Ray,
Let me clarify a few things if some of your statements are intended for me. First, on the whole, I am not “offended” by arguing or disagreement or conflict openly addressed, or even foul language. While I did have a flare of anger as I mentioned in my first post, and yes, felt temporarily annoyed but moreso, saddened, by the quality of communication, I also took time (was forced to!) to examine my emotional response and my impulse to “dress the community down.” As I mentioned, the posts on this thread were sort of a “last straw” for me, as during the past couple of months, imo, there has been an ongoing atmosphere of hostilities–antagonism, malicious attacks on people rather than ideas, including name-calling, a lot of snark and snipe, all of which has had cumulative effects, at least on me. I’ve been at this site for three years, and have never seen anything like what I’ve seen these past few months. Does that mean that I’m demanding anyone of you on this site change behavior to meet my preferences? No, not at all. Do as you will. And I will do as I will: speak up on the topics I want to, when and in the way that I choose, including the overall quality and tone of conversations… As I understand it, there is no one public moderator for this site; the community apparently expected to moderate itself, so I feel I have the right to speak when something seems, to me anyway, off or not right in some way. In that regard, you and I are not that different. We just speak about different things, in different ways.
As for the “foul idea” you referenced, about Jarosek’s views on feminism—what can I say? The subject of feminism makes me a little tired, along with wokeness and cancel culture and MAGA and Antifa and all the rest at the heart of the culture wars. Which doesn’t mean I don’t have views on them, or won’t express those views. But to engage in verbal warfare around them is not my usual forte or, at least at this point, my cup of tea. I do have a background in which at one time I was not just “very active” but played a major role in the feminist movement in a large city.
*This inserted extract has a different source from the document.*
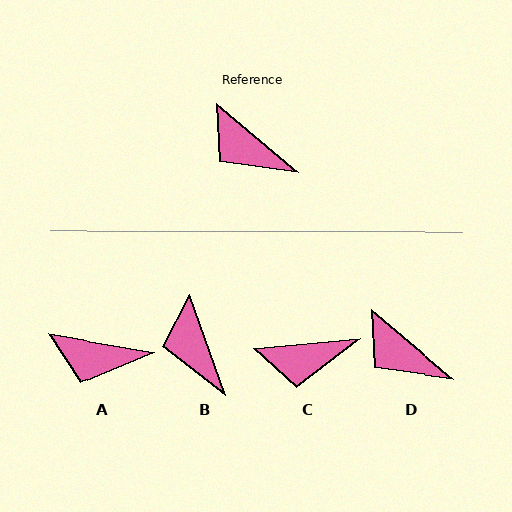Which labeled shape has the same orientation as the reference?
D.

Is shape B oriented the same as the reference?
No, it is off by about 31 degrees.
That was only for a few years, during my “green” period, and what can I say, I outgrew it–the social activism that is, not my support for a society in which men and women have equal opportunities and neither sex subjects the other to abuse or oppression.
As for Jarosek’s (and I don’t even know who this person is) “myth of patriarchal oppression,” there is both some truth and falsehood with that, imo. Some feminists have written about labor divisions between the sexes during certain periods of history being responsible for women being cast into the private (domestic) sphere while men ran the public sphere (and once in public power, men not wanting to give that power up). Wilber too has spoken of this, and Corey. For instance, the story goes, during the horticultural period, women shared the field labor as they were capable of using the digging stick. Matriarchy and European Goddess cultures were present to some extent during this period of perhaps greater social equality. When agrarian methods came in, with the introduction of the plow, women did not have the upper body strength to use the plow, and that kind of labor also threatened pregnancies, so women were driven “inside the home” and had less cultural power in the public sphere.
I can follow this line of thought, and agree with it mostly, but it has never explained fully, for me at least, male sexual and other violence towards women (and children), which is also a cornerstone of feminist activism, particularly since the beginning of the 2nd wave of feminism in the 70s into the 80s. (And that focus continues).
As for Jarosek’s statement you quoted of feminism being a “bankrupt ideology” as it is based on patriarchy, I don’t buy that. All you have to do is look at Afghanistan; if some of that oppression of women and girls is not patriarchy (based on religion), then I don’t know what is.
While I don’t mind responding when asked directly about feminism, and will occasionally address something related on my own, no one should assume that just because I’m female, I’m here to take that up as my “cause,” because I’m not.